Motivation. Almost 10% of all American adults living with physical disabilities need assistance when eating1. This percentage increases for going to the bathroom (14%), getting around the home (16%), or putting on clothes (23%). Wheelchair-mounted robotic arms can help users complete some of these everyday tasks.

Unfortunately, because robotic arms are hard for humans to control, even simple tasks remain challenging to complete. Consider the task shown in the video below:

The user is trying to control their assistive robot to grab some food. In the process, they must precisely position the robot’s gripper next to the container, and then carefully guide this container up and out of the shelf. The human’s input is—by necessity—low-dimensional. But the robot arm is high-dimensional: it has many degrees-of-freedom (or DoFs), and the user needs to coordinate all of these interconnected DoFs to complete the task.

In practice, controlling assistive robots can be quite difficult due to the unintuitive mapping from low-dimensional human inputs to high-dimensional robot actions. Look again at the joystick interface in the above video—do you notice how the person keeps tapping the side? They are doing this to toggle between control modes. Only after the person finds the right control mode are they able to make the robot take the action that they intended. And, as shown, often the person has to switch control modes multiple times to complete a simple task. A recent study2 found that able-bodied users spent 20% of their time changing the robot’s control mode! The goal of our research is to address this problem and enable seamless control of assistive robots.

Our Vision. We envision a setting where the assistive robot has access to task-related demonstrations. These demonstrations could be provided by a caregiver, the user, or even be collected on another robot. What’s important is that the demonstrations show the robot which high-dimensional actions it should take in relevant situations. For example, here we provide kinesthetic demonstrations of high-dimensional reaching and pouring motions:

Once the robot has access to these demonstrations, it will learn a low-dimensional embedding that interpolates between different demonstrated behaviors and enables the user to guide the arm along task-relevant motions. The end-user then leverages the learned embedding to make the robot perform their desired tasks without switching modes. Returning to our example, here the robot learns that one joystick DoF controls the arm’s reaching motion, and the other moves the arm along a pouring motion:

Typically, completing these motions would require multiple mode switches (e.g., intermittently changing the robot’s position and orientation). But now—since the robot has learned a task-related embedding—the user can complete reaching and pouring with just a single joystick (and no mode switching)! In practice, this embedding captures a continuous set of behaviors, and allows the person to control and interpolate between these robot motions by moving the joystick.

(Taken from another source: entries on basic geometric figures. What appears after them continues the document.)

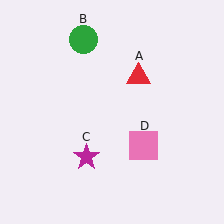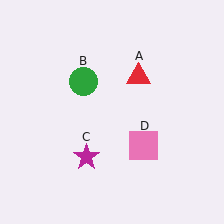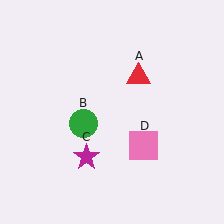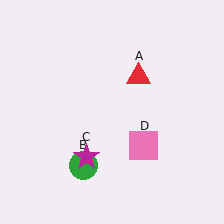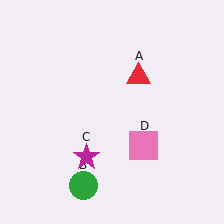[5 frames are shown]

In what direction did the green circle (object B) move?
The green circle (object B) moved down.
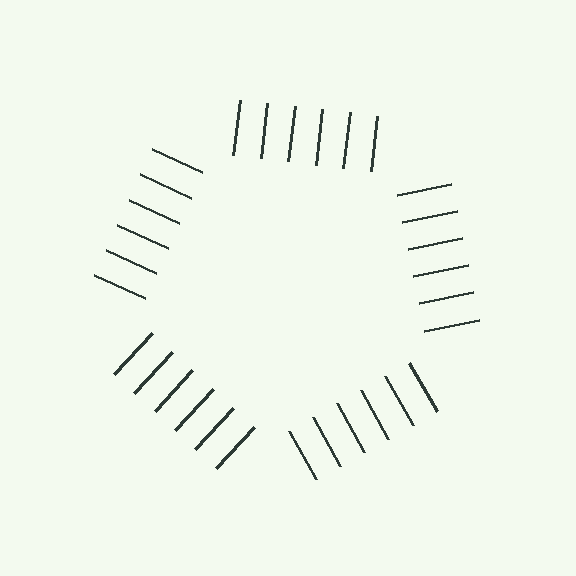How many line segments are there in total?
30 — 6 along each of the 5 edges.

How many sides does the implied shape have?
5 sides — the line-ends trace a pentagon.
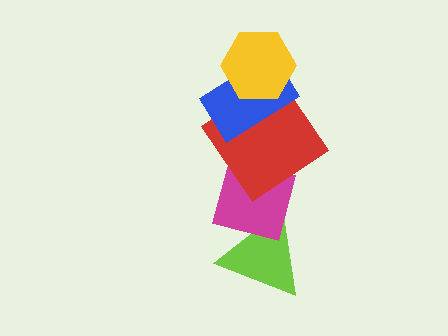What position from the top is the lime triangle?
The lime triangle is 5th from the top.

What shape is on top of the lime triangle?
The magenta diamond is on top of the lime triangle.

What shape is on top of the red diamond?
The blue rectangle is on top of the red diamond.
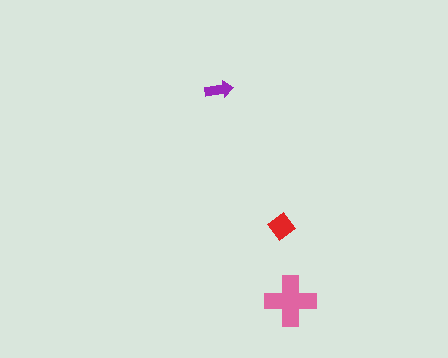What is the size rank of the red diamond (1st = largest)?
2nd.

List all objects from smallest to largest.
The purple arrow, the red diamond, the pink cross.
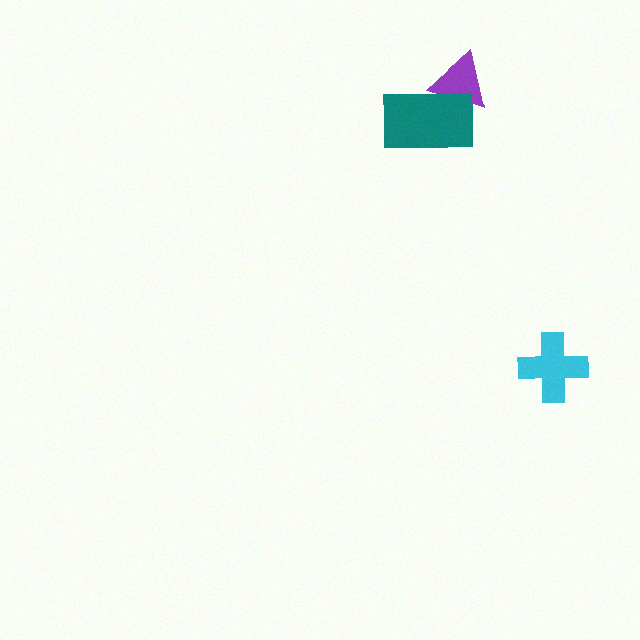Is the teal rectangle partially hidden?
No, no other shape covers it.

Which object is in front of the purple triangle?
The teal rectangle is in front of the purple triangle.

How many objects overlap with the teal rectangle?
1 object overlaps with the teal rectangle.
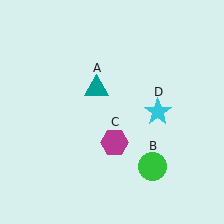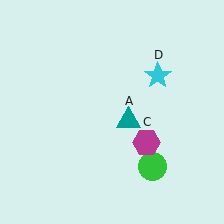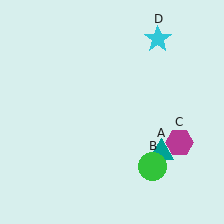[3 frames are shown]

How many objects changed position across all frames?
3 objects changed position: teal triangle (object A), magenta hexagon (object C), cyan star (object D).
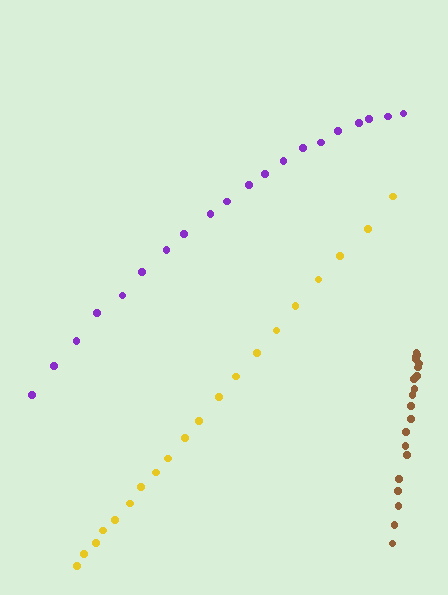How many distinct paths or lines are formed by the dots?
There are 3 distinct paths.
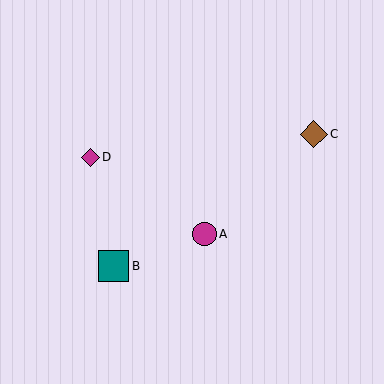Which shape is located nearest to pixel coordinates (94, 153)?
The magenta diamond (labeled D) at (90, 157) is nearest to that location.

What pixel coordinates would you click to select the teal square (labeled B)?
Click at (113, 266) to select the teal square B.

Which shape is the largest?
The teal square (labeled B) is the largest.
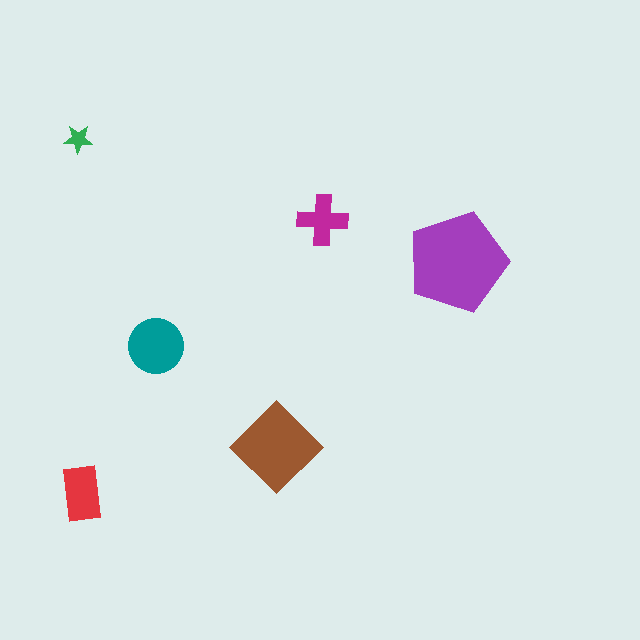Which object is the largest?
The purple pentagon.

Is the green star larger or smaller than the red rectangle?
Smaller.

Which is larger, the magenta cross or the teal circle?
The teal circle.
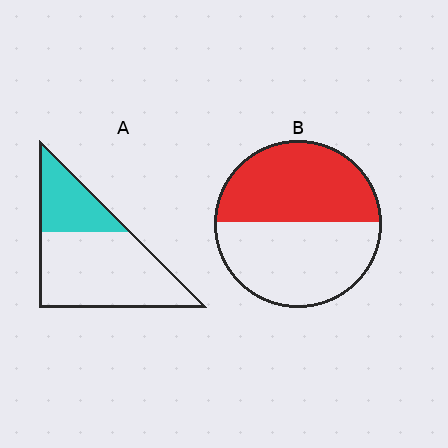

Insight and Contributions. Inspired by the difficulties that today’s users face when controlling assistive robotic arms, we propose an approach that learns teleoperation strategies directly from data. Our insight is that:

High-dimensional robot actions can often be embedded into intuitive, human-controllable, and low-dimensional latent spaces

You can think a latent space as a manifold that captures the most important aspects of your data (e.g., if your data is a matrix, then the latent space could be the first few eigenvectors of that matrix). In what follows, we first formalize a list of properties that intuitive and human-controllable latent spaces must satisfy, and evaluate how different autoencoder models capture these properties. Next, we perform two user studies where we compare our learning method to other state-of-the-art approaches, including shared autonomy and mode switching.

Learning User-Friendly Latent Spaces

Here we formalize the properties that user-friendly latent space should have, and then describe models that can capture these properties.

Notation. Let \(s\) be the robot’s current state. In our experiments, \(s\) contained the configuration of the robot’s arm and the position of objects in the workspace; but the state \(s\) can also consist of other types of observations, such as camera images. The robot takes high-dimensional actions \(a\), and these actions cause the robot to change states according to the transition function \(T(s, a)\). In practice, \(a\) often corresponds to the joint velocities of the robot arm.

We assume that the robot has access to a dataset of task-related demonstrations. Formally, this dataset \(D\) contains a set of state-action pairs: \(D = \{(s_0, a_0), (s_1, a_1), \ldots \}\). Using the dataset, the robot attempts to learn a latent action space \(Z\) that is of lower dimension than the original action space. In our experiments, \(Z\) was the same dimension as the joystick interface so that users could input latent action \(z\). The robot also learns a decoder \(\phi(z,s)\) that inputs the latent action \(z\) and the robot’s current state \(s\), and outputs the high-dimensional robot action \(a\).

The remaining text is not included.